340. A maioria do povo, que só percebe
o exterior das coisas, vendo os conhecimentos antigos destruídos pelos
descobrimentos modernos, crê cegamente em seus novos condutores e se lança,
após eles, no materialismo absoluto. Não mais se raciocina; vai-se de cabeça
baixa às últimas consequências, e, porque está provado que o cérebro é a sede
do pensamento, já não existe a alma; porque não se acredita mais em Jeová a
pairar sobre as nuvens, Deus não passa de fabuloso mito.

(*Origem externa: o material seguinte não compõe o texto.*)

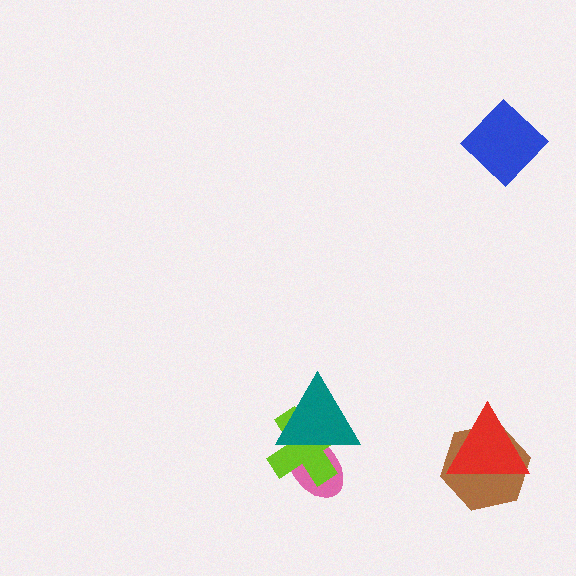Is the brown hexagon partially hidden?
Yes, it is partially covered by another shape.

341. Contra essas tendências é que o
Espiritismo vem reagir. Sendo o nosso século o da demonstração material, ele
apresenta ao observador imparcial fatos bem verificados, deixa de parte as
teorias nebulosas, desprende-se dos dogmas e das superstições e vai apoiar-se
na base inabalável da observação científica.
342. Há 50 anos que essa doutrina
reapareceu no Mundo, foi submetida a críticas apaixonadas, a ataques muitas
vezes desleais. Seus adeptos foram escarnecidos, ridicularizados,
anatematizados; quis-se fazer deles os últimos representantes da feitiçaria;
entretanto, apesar das perseguições, acham-se na hora atual mais numerosos e
mais poderosos do que nunca; encontram-se, não entre os ignorantes, mas entre
os esclarecidos, os escritores, os artistas, os sábios. A que é devida essa progressão
formidável? Tão-só à simplicidade dos ensinos espiritistas, baseados na justiça
de Deus, e, sobretudo, aos meios práticos que essa nova ciência emprega para
convencer a todos da imortalidade da alma.
343. Há duas fases distintas na
história do Espiritismo, que é útil assinalar. A primeira compreende o período
que vai do ano de 1846, data de sua aparição, até o ano de 1869, que foi o da
morte de um escritor célebre, Allan Kardec. Durante esse tempo, estudou-se em
toda parte o fenômeno espírita, as experiências se multiplicaram e os
observadores sérios descobriram que os fatos novos eram produzidos por
inteligências que viviam uma existência diferente da nossa. Dessa certeza
nasceu o desejo de estudar tão curiosas manifestações, e, com documentos recolhidos
em toda parte, Allan Kardec, compôs O Livro dos Espíritos e, mais tarde, O
Livro dos Médiuns, que são o indispensável às pessoas desejosas de se iniciarem
nessas novas práticas.
344. O segundo período, que se estende
de 1869 até os nossos dias, é caracterizado pelo movimento científico, que se
voltou para as manifestações dos Espíritos. A Inglaterra, a Alemanha, a América
parecem caminhar de acordo nessas pesquisas. Já os mais autorizados sábios
desses países proclamam alto a realidade dos fenômenos espiritistas.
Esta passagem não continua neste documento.